第32話 かましてくれるぜ。

 

 落ち葉を踏みながら、墓からの山道を下りる。

 

 「まひる、今日はありがとうな」


 すると、まひるはタタッと小走りで俺の横に来た。


 「ううん、誘ってくれてありがとう。わたしもナギ君のお父さんのご冥福をお祈りしたよ」


 まひるは、一度だけだが、親父に会ったことがある。そのことを覚えていてくれるんだろうか。



 おばあちゃんの露店まで戻ってきた。

 おれはなんとなく、お婆ちゃんに帰還報告をする。

 

 「ありがとうございました。墓参りできました」


 すると、お婆ちゃんは目を細めた。


 「あれれ。帰りは3人なんだね」


 3人?

 どうみても、うちら2人しかいないんだが。


 お婆ちゃん、もしかして、見えちゃいけないもの見えてる?

 背筋に悪寒を感じつつも、また数ヶ月後に会うであろうお婆ちゃんと別れた。


 まひるが話しかけてくる。

 

 「なぎくーん。おばあちゃん、3人って言ってたよ? わたしたち、2人なのにね。ユーレイかなあ?」


 おい、やめろ。

 俺はそのことは、考えないようにしているんだ。


 夜、トイレに行けなくなったら、どう責任とってくれるんだ?

 



 それからは、菩提寺で桶を返して、実家に向かった。


 実家はそこから、車で20分程の距離にある。

 そこは母の生家で、俺が高校の時に父が亡くなってからは、俺もここに住んでいた。


 「はぁ……」

 俺はため息をつく。

 

 まひるを誘った時は墓参りにいき、すぐに帰るつもりだったのだけれど。

 成り行きで実家にも寄る予定になってしまった。

 


 家の前に車を停め、インターフォンを鳴らす。

 

 「はーい」


 すると、すぐに玄関口から声が聞こえた。

 母だ。普段からメッセージのやり取りはあるが、やはり肉声を聞くとホッとする。


 母は、玄関を開けると、俺たち2人を一瞥した。


 まひるがぺこりと頭を下げる。


 「あなたがまひるちゃんね。

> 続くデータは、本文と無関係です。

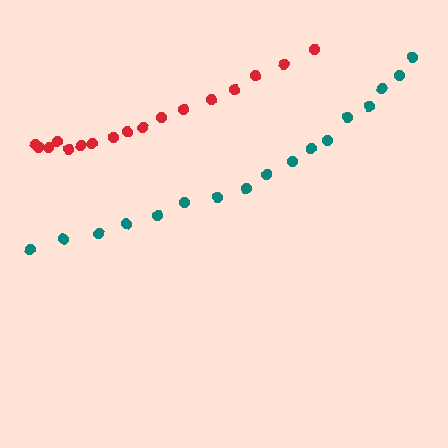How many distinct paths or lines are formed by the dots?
There are 2 distinct paths.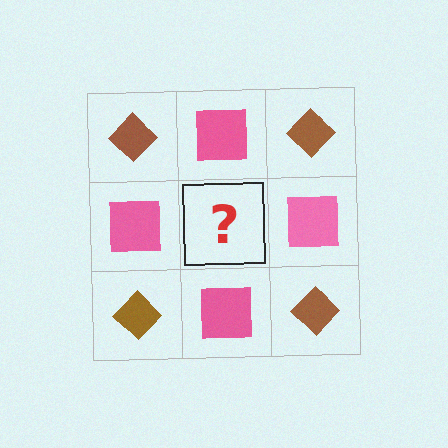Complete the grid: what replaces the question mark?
The question mark should be replaced with a brown diamond.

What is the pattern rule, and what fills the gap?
The rule is that it alternates brown diamond and pink square in a checkerboard pattern. The gap should be filled with a brown diamond.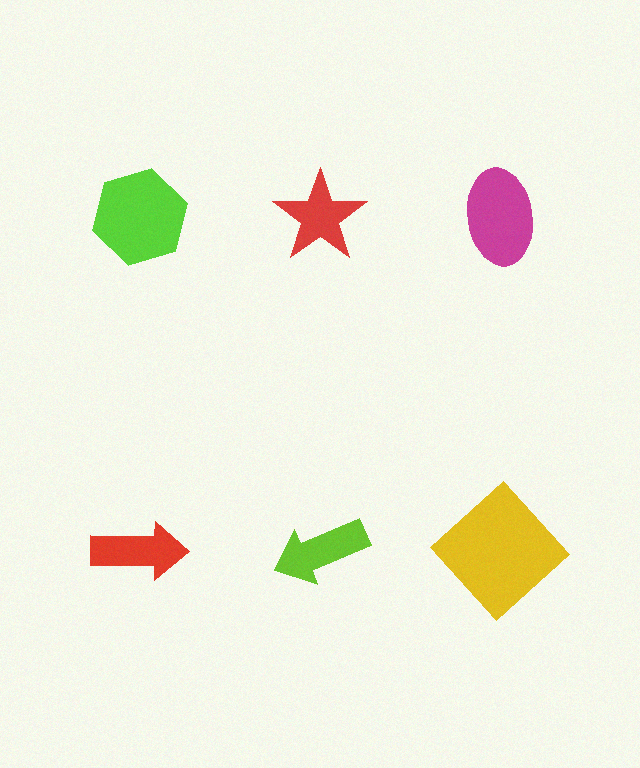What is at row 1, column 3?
A magenta ellipse.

いらっしゃい」


 母は一瞬、眉をあげ驚いた顔をしたが、何も言わずに招き入れてくれた。

 まひるを客間に通し、少し待ってもらう。


 俺が席を立つと、すぐに母が話しかけてきた。


 「あの子、真夜ちゃんよね? 名前変わったの?」


 ちょっと伝え方が難しいな。

 いくらなんでも、親に、幼馴染とセフレになったとは言えない。

 

 「あぁ、あいつ、大学生になって、まひるってあだ名になってさ。俺もそう呼んでいるんだ」


 母はジト目になる。


 「ふ〜ん」

 

 そして、俺の背中を叩いた。


 「まぁ、いいわ。話を合わせてあげる。真夜ちゃんとは、あんた色々あったもんね」

 

 母は知らないテイで話をしてくれるらしい。

 持つべきものは、気の利く母親だ。

 不安要素だらけではあるが。



 まひるとの親密な付き合いが長くなり、中学生の頃よりもわかったことがある。

 この子は、元気に振る舞ってはいるが、相当に繊細だ。

 ガラス細工のような危うさを感じる。


 だから、無理をして過去を掘り返せば、蝶のように、どこかに行ってしまうのではないか。

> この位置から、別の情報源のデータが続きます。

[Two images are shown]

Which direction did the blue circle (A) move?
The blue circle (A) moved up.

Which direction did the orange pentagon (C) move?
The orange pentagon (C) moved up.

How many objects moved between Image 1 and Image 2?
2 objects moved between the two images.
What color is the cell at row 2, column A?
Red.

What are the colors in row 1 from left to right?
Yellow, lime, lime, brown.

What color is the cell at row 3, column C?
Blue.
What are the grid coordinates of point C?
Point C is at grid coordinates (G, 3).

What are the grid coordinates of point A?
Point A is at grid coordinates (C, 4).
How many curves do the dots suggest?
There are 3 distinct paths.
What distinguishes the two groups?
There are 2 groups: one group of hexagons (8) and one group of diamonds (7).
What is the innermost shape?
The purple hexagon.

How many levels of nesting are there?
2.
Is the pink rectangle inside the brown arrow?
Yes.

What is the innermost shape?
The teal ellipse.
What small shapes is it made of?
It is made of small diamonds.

 かといって、いつまでもこのままで良いとは思えないが……。


 見た目の可愛さも賢さも。本来なら俺などとは不釣り合いな女性だ。


 だから、今はまだ、このままでいい。



 まぁ、母の顔も見れたことだし、長居は無用だろう。そんなことを考えていると、母がまひるに話しかけた。


 

 「真夜ちゃん、お昼ごはん食べて行ってね」


 

 場の空気が凍りついた。

 ほんと、かましてくれるぜ。うちの母さんは。